Her suit flexed and flowed around her with the movement. She had grown it herself as well, the third one so far, although it had taken much longer than the ruby. Its many layers were alive, it felt light, and best of all, it had a powerskin, a slick porous tissue made from cells with mechanosensitive ion channels that translated her movements into power for the suit. It was so much better than the white clumsy fabric ones the Chinese had left behind; the grags had cut and sown a baby-sized version out of those for her that kind of worked but was impossibly stuffy and stiff.
It was the only second time she had tested the new suit, and she was proud of it: it was practically a wearable ecosystem, and she was pretty sure that with its photosynthesis layer, it would keep her alive for months, if she only had enough sunlight and carried enough of the horrible compressed Chinese nutrients.
She frowned. Her legs were suddenly grey, mottled with browns. She brushed them with her hand, and her fingers – slick silvery hue of the powerskin – came away the same colour. It seemed the regolith dust clung to the suit. Annoying. She absently noted to do something about it for the next iteration when she fed the suit back into the Base’s big biofabber.
Now the grag was stuck on the lip of a shallow crater, grinding treads sending up silent parabolas of little rocks and dust. Tyche had had enough of waiting.
“I’ll be back for dinner,” she told the Brain.

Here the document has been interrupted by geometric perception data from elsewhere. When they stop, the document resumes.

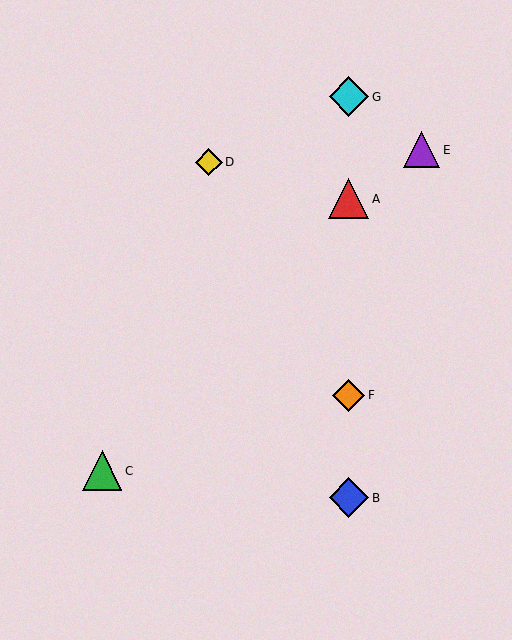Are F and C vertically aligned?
No, F is at x≈349 and C is at x≈102.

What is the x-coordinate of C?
Object C is at x≈102.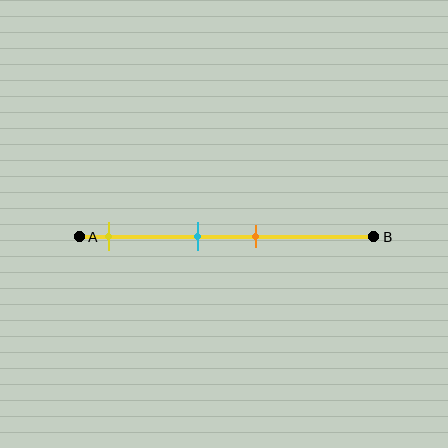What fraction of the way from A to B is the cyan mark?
The cyan mark is approximately 40% (0.4) of the way from A to B.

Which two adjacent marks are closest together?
The cyan and orange marks are the closest adjacent pair.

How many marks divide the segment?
There are 3 marks dividing the segment.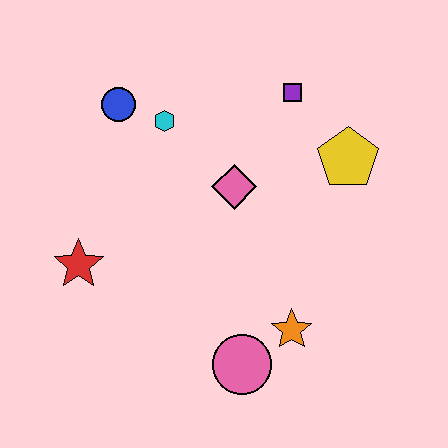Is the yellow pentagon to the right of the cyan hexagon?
Yes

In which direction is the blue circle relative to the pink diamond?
The blue circle is to the left of the pink diamond.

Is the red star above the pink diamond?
No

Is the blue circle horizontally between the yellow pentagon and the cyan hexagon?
No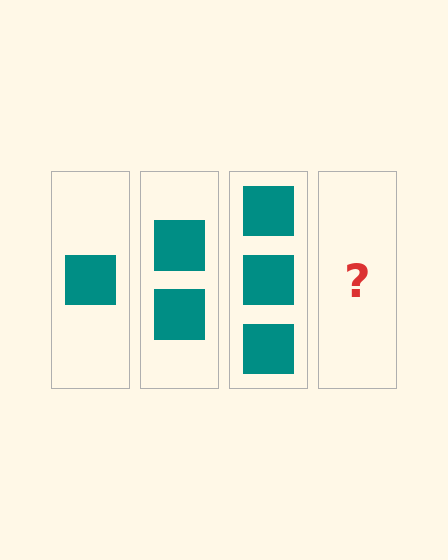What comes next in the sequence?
The next element should be 4 squares.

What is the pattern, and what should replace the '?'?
The pattern is that each step adds one more square. The '?' should be 4 squares.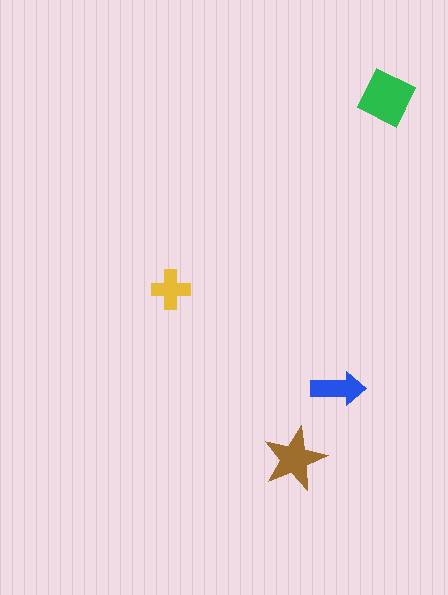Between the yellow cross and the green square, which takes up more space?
The green square.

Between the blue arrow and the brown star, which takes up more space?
The brown star.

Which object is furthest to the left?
The yellow cross is leftmost.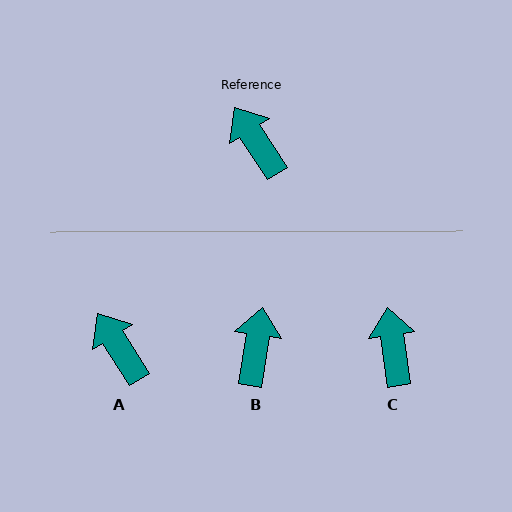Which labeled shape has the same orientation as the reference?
A.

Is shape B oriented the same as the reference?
No, it is off by about 42 degrees.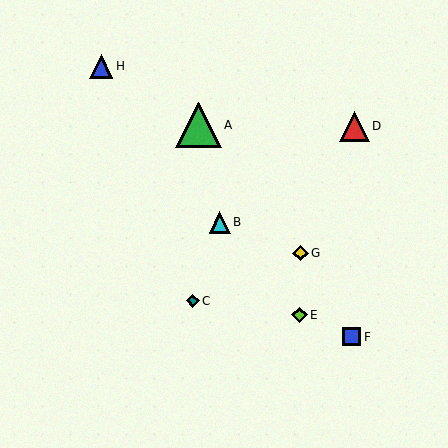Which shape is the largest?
The green triangle (labeled A) is the largest.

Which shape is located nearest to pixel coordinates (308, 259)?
The yellow diamond (labeled G) at (300, 253) is nearest to that location.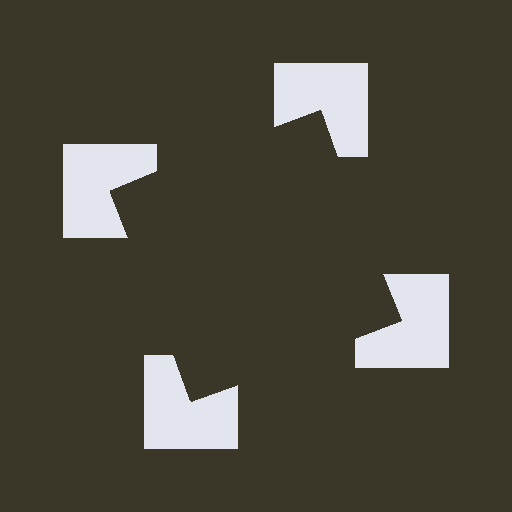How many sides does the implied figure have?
4 sides.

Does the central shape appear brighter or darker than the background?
It typically appears slightly darker than the background, even though no actual brightness change is drawn.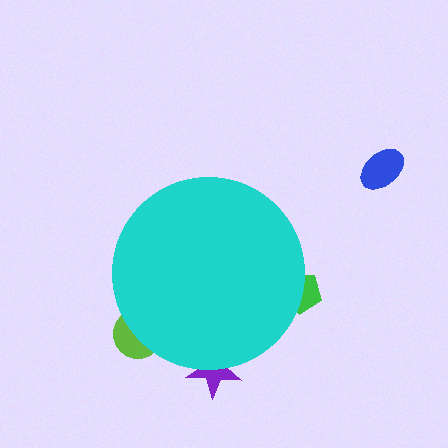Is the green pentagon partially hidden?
Yes, the green pentagon is partially hidden behind the cyan circle.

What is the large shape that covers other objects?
A cyan circle.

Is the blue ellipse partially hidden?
No, the blue ellipse is fully visible.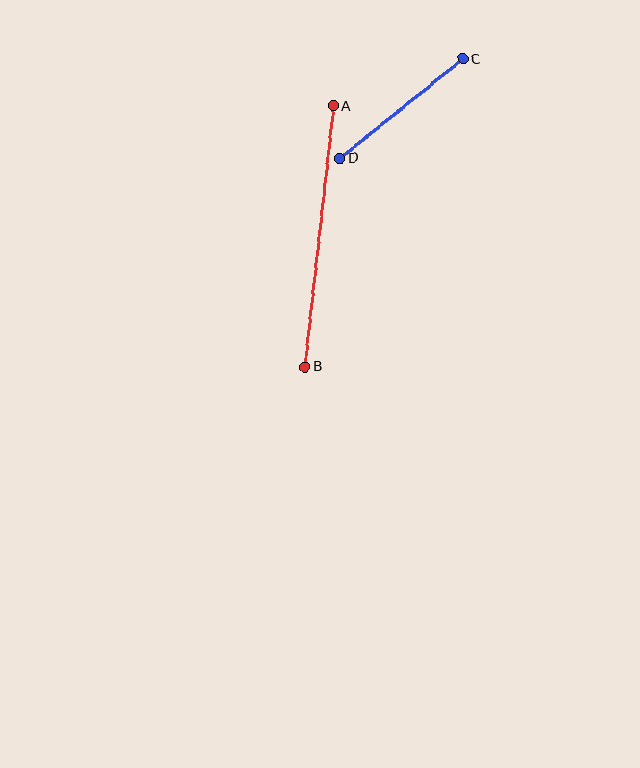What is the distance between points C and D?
The distance is approximately 158 pixels.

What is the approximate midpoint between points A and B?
The midpoint is at approximately (319, 236) pixels.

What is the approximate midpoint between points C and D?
The midpoint is at approximately (401, 108) pixels.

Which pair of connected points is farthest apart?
Points A and B are farthest apart.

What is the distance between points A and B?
The distance is approximately 262 pixels.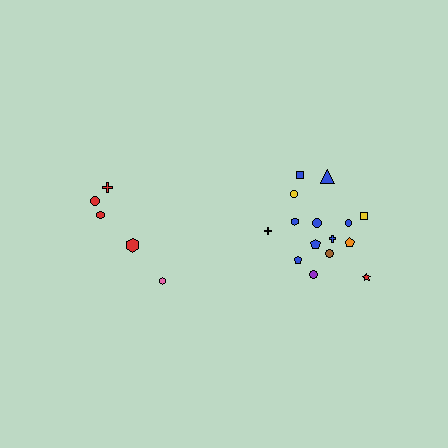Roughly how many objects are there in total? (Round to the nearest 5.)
Roughly 20 objects in total.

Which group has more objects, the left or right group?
The right group.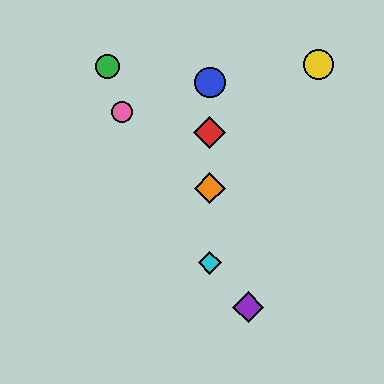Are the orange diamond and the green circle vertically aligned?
No, the orange diamond is at x≈210 and the green circle is at x≈107.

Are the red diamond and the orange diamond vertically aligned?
Yes, both are at x≈210.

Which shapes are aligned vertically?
The red diamond, the blue circle, the orange diamond, the cyan diamond are aligned vertically.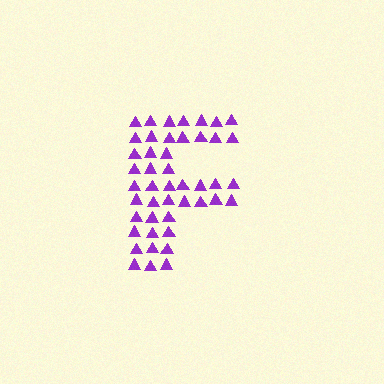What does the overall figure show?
The overall figure shows the letter F.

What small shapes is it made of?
It is made of small triangles.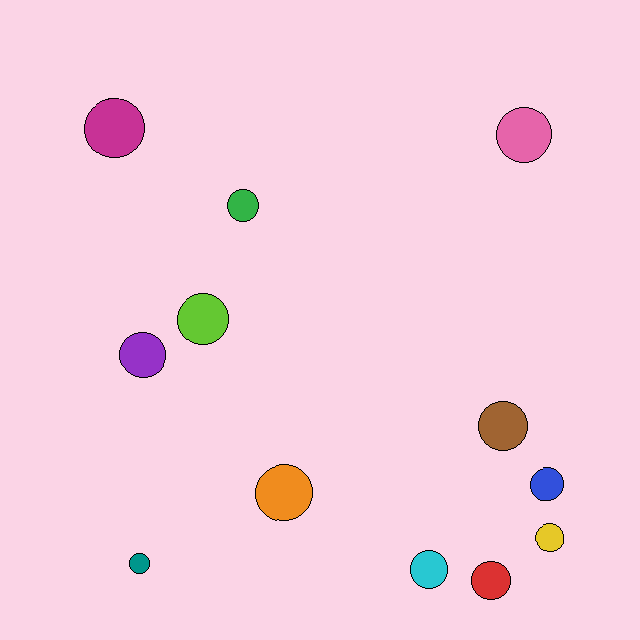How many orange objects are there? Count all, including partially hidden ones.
There is 1 orange object.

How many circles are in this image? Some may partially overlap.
There are 12 circles.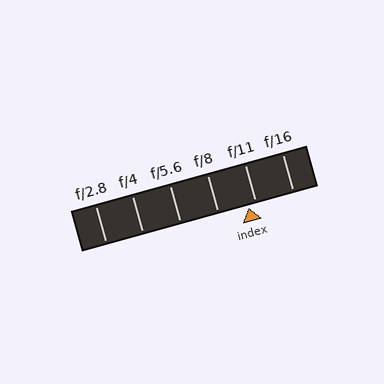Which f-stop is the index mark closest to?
The index mark is closest to f/11.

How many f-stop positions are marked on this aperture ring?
There are 6 f-stop positions marked.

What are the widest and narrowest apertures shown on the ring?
The widest aperture shown is f/2.8 and the narrowest is f/16.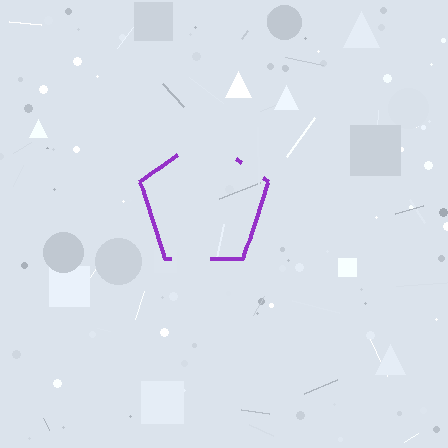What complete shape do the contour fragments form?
The contour fragments form a pentagon.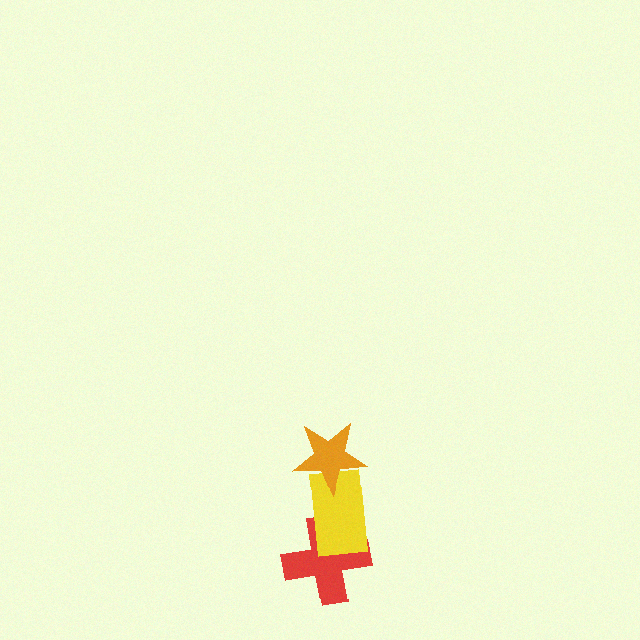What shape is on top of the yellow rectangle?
The orange star is on top of the yellow rectangle.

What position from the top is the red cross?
The red cross is 3rd from the top.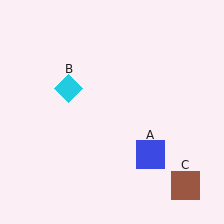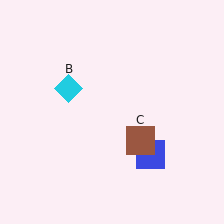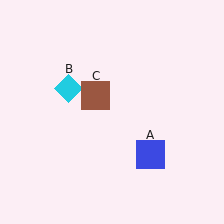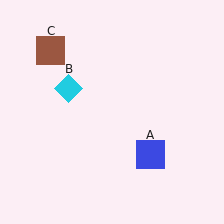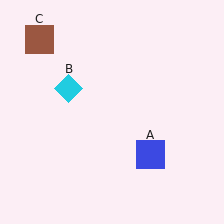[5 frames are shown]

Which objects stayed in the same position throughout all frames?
Blue square (object A) and cyan diamond (object B) remained stationary.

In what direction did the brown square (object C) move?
The brown square (object C) moved up and to the left.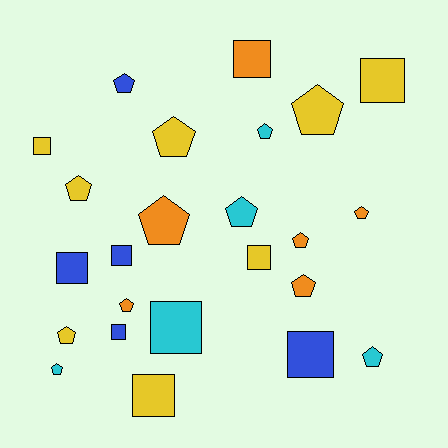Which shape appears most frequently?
Pentagon, with 14 objects.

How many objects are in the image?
There are 24 objects.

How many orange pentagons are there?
There are 5 orange pentagons.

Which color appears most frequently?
Yellow, with 8 objects.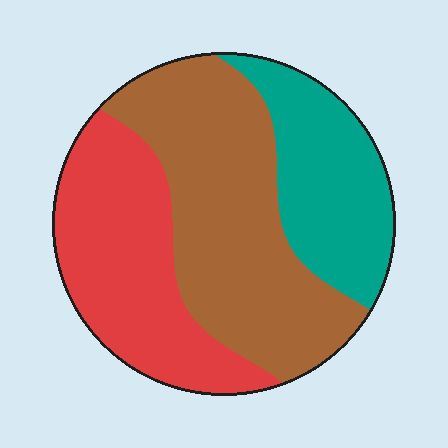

Without waiting for the Base mind’s response, she switched off the radio, turned around and started running.
T
YCHE SETTLED INTO
the easy stride the Jade Rabbit had shown her: gliding just above the surface, using well-timed toe-pushes to cross craters and small rocks that littered the uneven regolith.
She took the long way around, avoiding her old tracks that ran down much of the slope, just to confuse the poor grag more. She skirted around the edge of one of the pitch-black cold fingers – deeper craters that never got sunlight – that were everywhere on this side of the mountain. It would have been a shortcut, but it was too cold for her suit. Besides, the ink-men lived in the deep potholes, in the Other Moon beyond the Door.
Halfway around, the ground suddenly shook. Tyche slid uncontrollably, almost going over the edge before she managed to stop by turning around mid-leap and jamming her toes into the chilly hard regolith when she landed. Her heart pounded. Had the ink-men brought something up from the deep dark, something big? Or had she just been almost hit by a meteorite? That had happened a couple of times, a sudden crater blooming soundlessly into being, right next to her.